Authors Harrison W, Yevseyenkov V

Received 25 April 2015

Accepted for publication 2 July 2015

Published 31 August 2015 Volume 2015:7 Pages 71—80


Checked for plagiarism Yes

Review by Single-blind

Peer reviewer comments 4

Editor who approved publication: Mr Simon Berry

Wendy W Harrison, Vladimir Yevseyenkov

Arizona College of Optometry, Midwestern University, Glendale, AZ, USA

Abstract: Diabetic eye disease is a public health concern in all areas of the world as a leading cause of blindness in the working aged to elderly populations. Diabetes damages the lining of the microvasculature throughout the body through prolonged exposure to hyperglycemic conditions. The ocular changes are progressive with very little recourse for improvement once damage begins. Current treatments for the eye focus mainly on the late stages of the disease when neovascularization or edema threatens sight. Early interventions for diabetic vasculopathy involve metabolic therapy to improve blood glucose and blood pressure control. Technology improvements have a large part to play in advancing diagnosis of diabetic eye disease.

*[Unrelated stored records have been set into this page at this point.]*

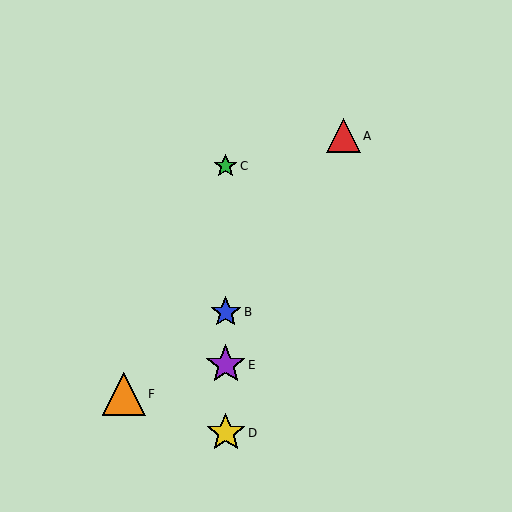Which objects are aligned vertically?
Objects B, C, D, E are aligned vertically.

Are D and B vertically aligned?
Yes, both are at x≈226.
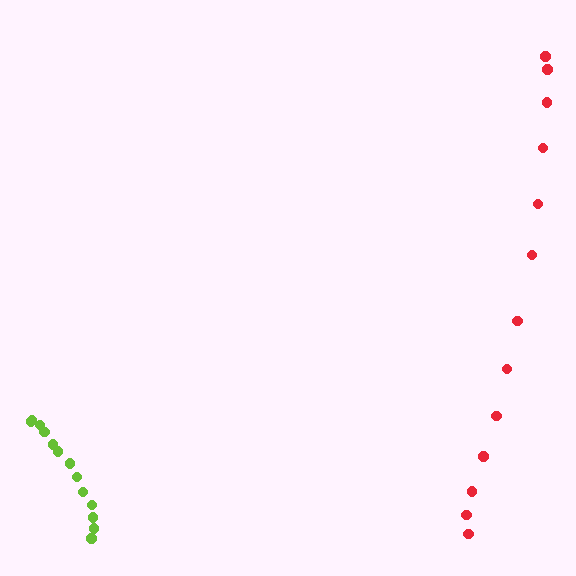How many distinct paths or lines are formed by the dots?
There are 2 distinct paths.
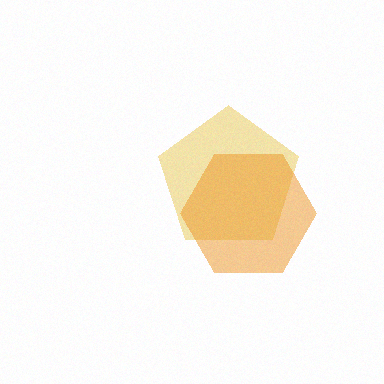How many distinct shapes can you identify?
There are 2 distinct shapes: a yellow pentagon, an orange hexagon.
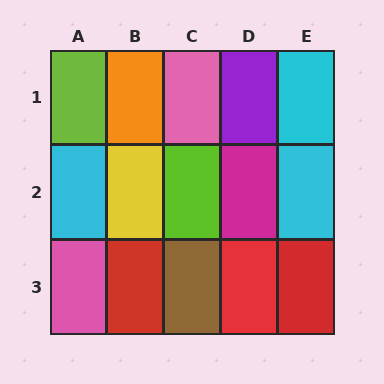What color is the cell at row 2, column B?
Yellow.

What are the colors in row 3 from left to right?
Pink, red, brown, red, red.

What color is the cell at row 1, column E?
Cyan.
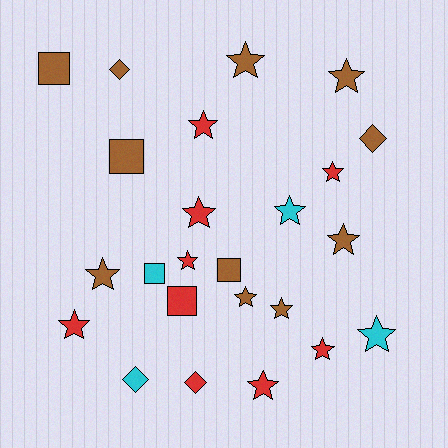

These new technologies offer both structural and functional means for assessment of retinal health. This review focuses on current treatments for diabetic eye disease at all stages with an emphasis on new and early interventions. It also details established and emerging technologies used for earlier detection of diabetic eye disease, which is vital to the development and approval of much needed treatments targeted at earlier stages of diabetic retinopathy. Possible future treatments should be aimed to prevent retinal vasculopathy from progressing. This review will explore current research on this topic and what is needed moving forward.